- Origin: Indianapolis, Indiana, U.S.
- Genres: Jazz, Funk
- Years active: 1963–1971
- Past members: Clifford Palmer; Dewayne "Funky Buzzard" Garvin; James Bell; Richard Ball; James Brantley; James Boone; James “Porkchop” Edwards; Clifford Ratliff; Richard Corbin;

= The Highlighters =

U.S. funk band in the 1960s and 1970s

The Highlighters was a funk band from the U.S. city of Indianapolis with minor hits in the late 1960s and early 1970s.

== History ==
The Highlighters was originally formed in 1963 by jazz musicians at Crispus Attucks High School in Indianapolis, Indiana.
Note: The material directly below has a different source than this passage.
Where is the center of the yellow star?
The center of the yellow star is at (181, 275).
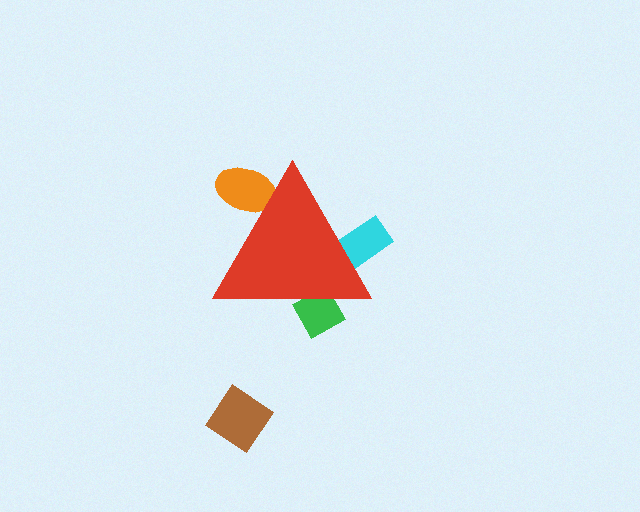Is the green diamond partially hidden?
Yes, the green diamond is partially hidden behind the red triangle.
After three of the band members were drafted to fight in the Vietnam War, the band reorganized as a funk band with new members. Their songs Poppin Popcorn and The Funky 16 Corners were regional hits in Indiana.

When the band's original drummer, James "Porkchop" Edwards, returned from Vietnam, he sought to rejoin. Conflict over this led to the band dissolving in 1971. Many of the band's members would continue in the music industry, like Dewayne "Funky Buzzard" Garvin, who would perform as a drummer for artists like Marvin Gaye. In 2010, trumpeter Clifford Ratliff was inducted into the Indianapolis Jazz Hall of Fame.

The band's songs were re-issued in the 1990s, and became popular with collectors. Funky 16 Corners was included on a 2001 compilation album of the same name. It was also featured on the soundtrack of the action movie Hit and Run (2012).